City council meetings do not provide an environment conducive to free expression of opinion, some city council candidates — both incumbent and new — are saying this week.
“Council should be a place where you can bring ideas or bring a different perspective,” Ward 3 Coun. Lee Atkinson said.
“We should try and listen to everyone’s idea as having merit, and the chair of the meeting should be fostering dialogue and discussion rather than trying to shut it down.”
Such was the case during the Sept. 10 city council meeting, when both Ward 8 Coun. Ted Zurakowski and Mayor Jim Scarrow publicly criticized Atkinson for holding fewer committee appointments than others on council.
“I was shocked, actually, that that came forward,” Ward 5 Coun. Cheryl Ring said — not because the details of their criticism weren’t accurate, but because it wasn’t relevant to the discussion at hand.
“I should have spoken up at that time … but sometimes you stand up in that council and you’re the one, then, that everybody turns on.
“But, I do wish that I had stood up and said something, because it’s been nagging at me ever since, because it was really just so out of order.”
“I’ve been on the record about council being dysfunctional,” Ward 2 Coun. Greg Dionne said.
“The other night, when the mayor and Coun. Ted Zurakowski belittled Lee Atkinson, that is not the first time that has happened.”
On July 13, a special council meeting was held to deal with the city’s street oiling program.
Due to Ward 1 Coun. Charlene Miller’s opposition to the program based on environmental concerns, the item didn’t pass during that week’s regular city council meeting, necessitating the special meeting.
"I apologize to you, the sole individual who held up the paving of streets of the City of Prince Albert and resulted in us attending this special meeting of council at a considerable change to personal agendas," Scarrow sarcastically told Miller while chairing the July 13 special meeting.
"So, for that I thank you."
Looking back on the meeting, Miller said that if she were put in the same position in the future, she’d do the same thing.
“It’s legislation,” she said. “We can do what we do — not grant leave (for third reading). I did it and I’m still proud today that I did it … That’s part of our job.”

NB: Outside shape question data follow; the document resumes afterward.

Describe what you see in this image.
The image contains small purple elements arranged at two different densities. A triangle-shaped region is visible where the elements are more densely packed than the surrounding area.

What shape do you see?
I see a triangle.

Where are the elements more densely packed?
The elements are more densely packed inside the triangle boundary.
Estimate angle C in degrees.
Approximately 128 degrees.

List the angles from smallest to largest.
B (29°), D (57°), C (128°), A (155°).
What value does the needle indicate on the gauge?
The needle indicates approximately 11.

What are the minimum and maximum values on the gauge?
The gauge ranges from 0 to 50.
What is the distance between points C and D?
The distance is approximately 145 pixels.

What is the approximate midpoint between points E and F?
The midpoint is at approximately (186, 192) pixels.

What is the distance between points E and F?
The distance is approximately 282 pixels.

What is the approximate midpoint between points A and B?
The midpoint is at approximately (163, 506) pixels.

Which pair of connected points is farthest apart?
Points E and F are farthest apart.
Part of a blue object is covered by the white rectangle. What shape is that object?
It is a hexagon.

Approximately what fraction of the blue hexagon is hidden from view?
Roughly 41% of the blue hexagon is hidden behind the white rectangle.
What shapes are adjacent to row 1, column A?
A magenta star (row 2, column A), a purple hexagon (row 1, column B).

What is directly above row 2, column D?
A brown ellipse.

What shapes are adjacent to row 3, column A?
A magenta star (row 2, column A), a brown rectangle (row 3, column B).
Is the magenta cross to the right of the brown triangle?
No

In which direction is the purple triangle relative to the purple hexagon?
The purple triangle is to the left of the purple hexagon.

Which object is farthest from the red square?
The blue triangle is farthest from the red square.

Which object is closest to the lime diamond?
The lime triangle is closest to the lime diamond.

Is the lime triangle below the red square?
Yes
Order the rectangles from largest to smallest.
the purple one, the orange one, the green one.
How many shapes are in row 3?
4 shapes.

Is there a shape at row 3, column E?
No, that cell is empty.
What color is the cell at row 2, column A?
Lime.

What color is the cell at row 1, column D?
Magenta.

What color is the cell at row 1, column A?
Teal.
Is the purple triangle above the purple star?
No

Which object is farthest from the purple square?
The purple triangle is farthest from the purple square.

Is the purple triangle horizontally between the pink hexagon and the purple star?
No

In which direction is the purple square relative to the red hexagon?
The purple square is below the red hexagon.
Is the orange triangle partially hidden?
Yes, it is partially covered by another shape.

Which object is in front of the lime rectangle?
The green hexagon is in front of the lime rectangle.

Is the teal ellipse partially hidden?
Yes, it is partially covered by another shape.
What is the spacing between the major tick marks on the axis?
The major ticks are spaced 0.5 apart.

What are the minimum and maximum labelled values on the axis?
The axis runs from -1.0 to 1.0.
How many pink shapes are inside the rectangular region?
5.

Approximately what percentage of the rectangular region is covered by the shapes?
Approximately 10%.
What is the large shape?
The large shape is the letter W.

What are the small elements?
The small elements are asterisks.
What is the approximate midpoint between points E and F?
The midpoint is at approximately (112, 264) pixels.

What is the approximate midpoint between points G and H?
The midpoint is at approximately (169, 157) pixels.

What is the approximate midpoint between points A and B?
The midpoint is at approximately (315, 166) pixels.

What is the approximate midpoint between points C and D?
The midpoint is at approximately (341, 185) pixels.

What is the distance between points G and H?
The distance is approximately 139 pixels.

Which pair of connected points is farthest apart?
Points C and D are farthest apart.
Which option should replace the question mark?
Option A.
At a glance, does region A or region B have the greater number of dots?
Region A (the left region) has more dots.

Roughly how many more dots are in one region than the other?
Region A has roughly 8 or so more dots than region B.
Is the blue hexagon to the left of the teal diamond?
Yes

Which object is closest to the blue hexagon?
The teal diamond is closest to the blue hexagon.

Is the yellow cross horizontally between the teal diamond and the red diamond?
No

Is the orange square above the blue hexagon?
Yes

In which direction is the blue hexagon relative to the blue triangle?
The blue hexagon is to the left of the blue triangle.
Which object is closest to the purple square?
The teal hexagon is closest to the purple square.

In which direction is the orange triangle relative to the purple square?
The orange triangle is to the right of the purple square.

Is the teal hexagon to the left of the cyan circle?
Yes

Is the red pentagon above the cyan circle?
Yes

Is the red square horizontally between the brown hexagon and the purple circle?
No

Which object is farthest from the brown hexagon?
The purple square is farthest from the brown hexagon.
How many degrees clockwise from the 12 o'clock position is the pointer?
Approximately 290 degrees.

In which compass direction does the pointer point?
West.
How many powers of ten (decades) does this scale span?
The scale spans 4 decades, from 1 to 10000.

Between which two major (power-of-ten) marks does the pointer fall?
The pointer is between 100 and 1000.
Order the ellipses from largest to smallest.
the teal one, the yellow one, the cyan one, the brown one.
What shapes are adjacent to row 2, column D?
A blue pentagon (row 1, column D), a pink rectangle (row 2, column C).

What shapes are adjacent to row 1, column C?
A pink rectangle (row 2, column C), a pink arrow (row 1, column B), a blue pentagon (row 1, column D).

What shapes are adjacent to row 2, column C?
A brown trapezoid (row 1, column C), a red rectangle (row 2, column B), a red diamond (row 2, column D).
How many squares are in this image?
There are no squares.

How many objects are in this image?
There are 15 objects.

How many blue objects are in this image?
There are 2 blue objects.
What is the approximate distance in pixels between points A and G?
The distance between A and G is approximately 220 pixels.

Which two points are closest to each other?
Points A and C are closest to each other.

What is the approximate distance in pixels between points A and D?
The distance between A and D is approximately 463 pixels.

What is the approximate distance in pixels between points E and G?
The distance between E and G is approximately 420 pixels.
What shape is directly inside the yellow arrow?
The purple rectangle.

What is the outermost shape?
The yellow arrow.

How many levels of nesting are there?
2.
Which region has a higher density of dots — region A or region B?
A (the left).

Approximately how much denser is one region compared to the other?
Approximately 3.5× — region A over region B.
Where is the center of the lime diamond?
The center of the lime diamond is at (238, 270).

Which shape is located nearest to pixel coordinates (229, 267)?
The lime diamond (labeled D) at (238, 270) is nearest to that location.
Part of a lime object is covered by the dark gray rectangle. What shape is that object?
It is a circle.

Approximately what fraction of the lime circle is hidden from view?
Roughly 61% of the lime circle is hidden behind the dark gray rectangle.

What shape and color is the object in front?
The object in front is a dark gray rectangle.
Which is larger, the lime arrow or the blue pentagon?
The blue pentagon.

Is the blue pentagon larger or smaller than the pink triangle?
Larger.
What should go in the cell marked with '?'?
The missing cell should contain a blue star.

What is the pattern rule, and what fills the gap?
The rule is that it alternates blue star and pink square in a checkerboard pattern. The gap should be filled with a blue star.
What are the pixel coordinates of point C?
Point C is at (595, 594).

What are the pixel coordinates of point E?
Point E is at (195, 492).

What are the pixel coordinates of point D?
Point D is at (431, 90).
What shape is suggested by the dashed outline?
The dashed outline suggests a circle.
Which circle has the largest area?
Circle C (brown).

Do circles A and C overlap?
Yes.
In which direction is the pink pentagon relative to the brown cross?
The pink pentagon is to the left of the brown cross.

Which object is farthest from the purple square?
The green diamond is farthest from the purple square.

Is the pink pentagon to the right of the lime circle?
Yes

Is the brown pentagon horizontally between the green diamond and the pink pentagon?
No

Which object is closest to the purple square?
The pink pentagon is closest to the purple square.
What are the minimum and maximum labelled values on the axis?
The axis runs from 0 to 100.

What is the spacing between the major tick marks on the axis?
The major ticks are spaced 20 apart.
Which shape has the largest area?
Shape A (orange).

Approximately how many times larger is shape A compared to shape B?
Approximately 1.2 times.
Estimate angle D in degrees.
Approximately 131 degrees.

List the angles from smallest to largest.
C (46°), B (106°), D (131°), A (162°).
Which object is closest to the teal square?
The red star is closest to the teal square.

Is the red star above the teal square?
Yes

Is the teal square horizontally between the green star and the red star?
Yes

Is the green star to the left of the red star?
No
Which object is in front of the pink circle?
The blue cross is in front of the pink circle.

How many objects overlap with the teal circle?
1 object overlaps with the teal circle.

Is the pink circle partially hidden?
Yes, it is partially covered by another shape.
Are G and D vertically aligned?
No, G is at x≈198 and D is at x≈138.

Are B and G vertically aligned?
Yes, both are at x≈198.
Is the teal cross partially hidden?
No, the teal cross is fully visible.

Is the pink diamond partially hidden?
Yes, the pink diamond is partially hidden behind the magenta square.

Sometimes, the dismissing of councillors’ opinions comes in a more subtle way, Atkinson said, such as certain councillors rolling their eyes or putting on a confused expression while another person on council speaks.
“That methodology is a matter of (being) divisive — trying to not understand the point,” he said. “They use that kind of funny look, and whatever the idea or desire is dismissed.”
We should try and listen to everyone’s idea as having merit, and the chair of the meeting should be fostering dialogue and discussion rather than trying to shut it down. - Lee Atkinson, Ward 3 councillor
Leading up to the Oct. 24 election date, a number of candidates new to council are using today’s dysfunctional council as a campaign point, in hopes of fostering a more positive atmosphere in council in the future.
“I feel that they’ve been nitpicking on stupid little things that don’t matter — you went to this meeting or you didn’t go to that one,” Ward 8 candidate David Koester said. “Where does that matter? What are you deciding on?
“They don’t respect each other, and if we don’t respect each other … we’re not going to get along — ever.”
Today’s divisive council must end, mayoral candidate Dean Link said.
“It is divisive, and nobody should be embarrassed or debased at a council meeting like what happens on occasion. Everyone’s deserving of giving their opinion — we’re not robots, we all have an opinion.
“We are going to be turning a new financial page where there’s going to have to be huge amounts of money spent on infrastructure … We’re going to have to make some very tough decisions and I think it’ll be very important that we get along and go forth after discussion in a united way.”
Though sometimes slammed by some members of council for how she votes, Ring said that she’s never felt pressure from council to vote one way or another.
“I’m hoping that the voters in my ward see that, and I hope that’s why I get re-elected — because I vote with integrity. And the bottom line is, I have to live with myself at the end of the day,” she said.
“There are times that I put my hand up, put something forward and I know that I’m the only one that’s going to vote in favour for it. I know there are two or more hands out there that know I’m right, but they’re not going to put their hand up for it.”
Although a handful of people both on city council and running for positions on council cite dysfunction in council chambers, Scarrow said it’s all part and parcel of democracy.
“They have varying opinions and that’s what we want,” he said.
“They’re all well intentioned. Very seldom are they hurtful for the sake of being hurtful.”
Scarrow said that council has never missed an important vote, or voted negatively on any important issues that truly matter.
“You would not want a single-voice council ... and simply having people disagree doesn’t mean you have a poor council.”